Amerikas Kino liebt es, Feindbilder zu produzieren.
Das sagt der neue Antiheld der TV-Serie »24«, Alexander Siddig
ZEIT ONLINE 26/2008 S. 46 [http://www.zeit.de/2008/26/Interview-Siddig]
Die amerikanische Fernsehserie 24 beschreibt wie keine andere das ambivalente, aus Angst und Aggression gemischte Lebensgefühl der Amerikaner nach dem 11. September: Der Agent Jack Bauer (Kiefer Sutherland), angestellt bei einer fiktiven »Counter Terrorist Unit«, jagt Verschwörer, Terroristen und alle Feinde der Vereinigten Staaten – am liebsten Araber.
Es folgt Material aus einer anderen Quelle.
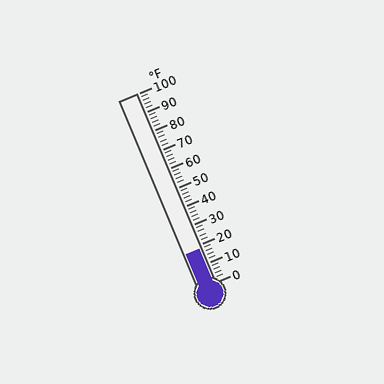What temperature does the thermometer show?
The thermometer shows approximately 18°F.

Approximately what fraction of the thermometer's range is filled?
The thermometer is filled to approximately 20% of its range.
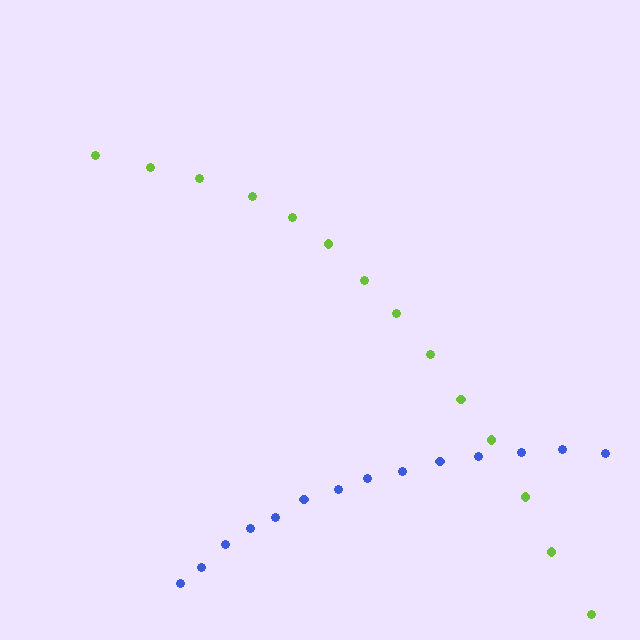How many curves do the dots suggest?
There are 2 distinct paths.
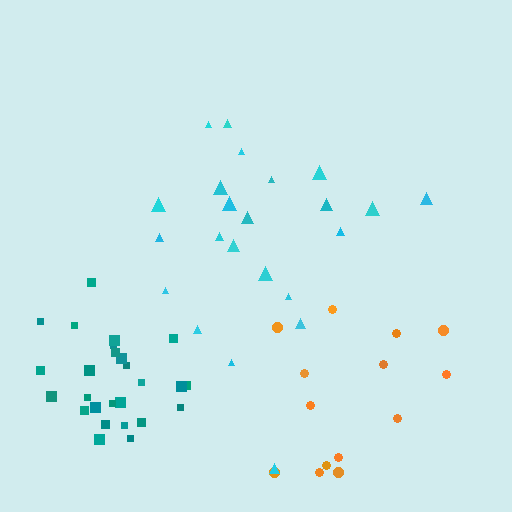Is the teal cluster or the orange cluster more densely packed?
Teal.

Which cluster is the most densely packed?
Teal.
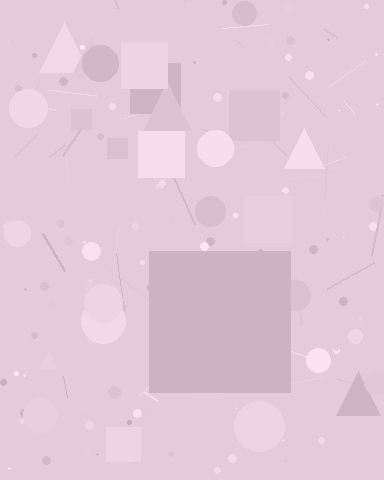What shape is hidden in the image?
A square is hidden in the image.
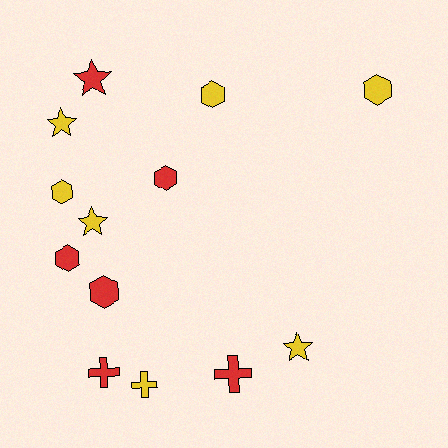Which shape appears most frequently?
Hexagon, with 6 objects.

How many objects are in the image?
There are 13 objects.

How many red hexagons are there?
There are 3 red hexagons.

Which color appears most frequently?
Yellow, with 7 objects.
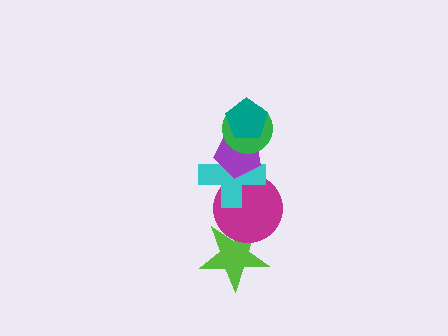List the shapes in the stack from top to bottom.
From top to bottom: the teal pentagon, the green circle, the purple pentagon, the cyan cross, the magenta circle, the lime star.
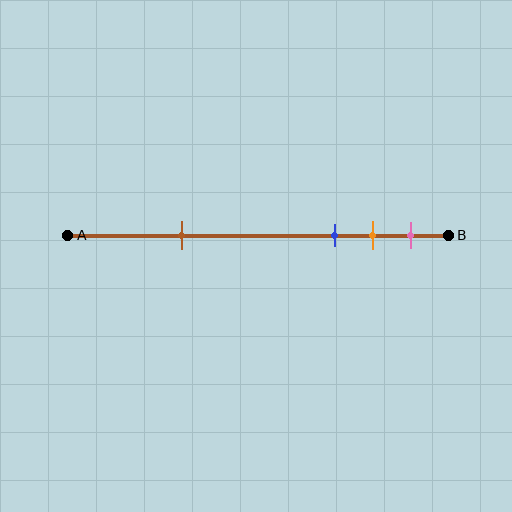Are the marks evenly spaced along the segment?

Hat er die gefasst, foltert er sie, bis sie die Wahrheit preisgeben über eine tickende Bombe oder einen geplanten Atomschlag. Notfalls droht er, ihre Kinder zu ermorden, und rettet so sein Land. Mit dieser Entschlossenheit wurde Jack Bauer in den USA populär, sodass sich bereits republikanische Präsidentschaftskandidaten mit ihm verglichen. Auch bei den US-Soldaten im Irak und in Afghanistan ist die Serie beliebt, und der Chef des Office of Homeland Security ist natürlich Fan. In den USA läuft 24 auf Fox; jede Staffel entspricht einem Tag, jede Folge einer Stunde. In Deutschland lief die Serie bisher auf RTL2, die sechste Staffel beginnt am 23. Juni nun auf ProSieben – mit dem sudanesisch-britischen Schauspieler Alexander Siddig als arabischem Bösewicht.
DIE ZEIT: Herr Siddig, was hat Sie an der Rolle des Hamri Al-Assad interessiert, eines islamischen Terroristen, der im ersten Golfkrieg gegen die USA kämpfte?
Alexander Siddig: Die Figur wirkt zunächst böse, könnte aber auch gut sein. Erst will Hamri Al-Assad bloß Rache, dann paktiert er mit dem amerikanischen Präsidenten, um Frieden zu bewirken. Im Grunde ist er ein Idealist, der Mörder war.
ZEIT: Sein Gegenspieler Jack Bauer foltert gern. Mit diesem reißerischen Konzept haben die Produzenten von 24 gigantische Gewinne gemacht. In den USA wird gerade die siebte Staffel gedreht.
Siddig: Der Grund für den Erfolg ist aber Kiefer Sutherland, der die Hauptrolle spielt, ein großartiger Kollege. Wenn dem der Dialog nicht passt, dann ändert er einfach das Drehbuch. Ich habe das auch versucht, leider nicht so erfolgreich.
ZEIT:24 stilisiert Araber zu Buhmännern. Kennen Sie Jack Shaheens Buch Real Bad Arabs? Darin heißt es, Hollywood stelle Araber seit dem Zweiten Weltkrieg nur noch als böse dar – genau wie Indianer, Schwarze und Japaner.
Siddig: Na ja, vor einer Weile galten Araber als romantisch, denken Sie an Omar Sharif. Mit 9/11gab es eine dramatische Wende, als wir plötzlich zu ganz gefährlichen Leuten wurden. Aber mir persönlich hat das nie viel Ärger bereitet. Wer wird denn von Hollywood nicht negativ stereotypisiert? Auch die Briten und die Deutschen sind immer die Bösen.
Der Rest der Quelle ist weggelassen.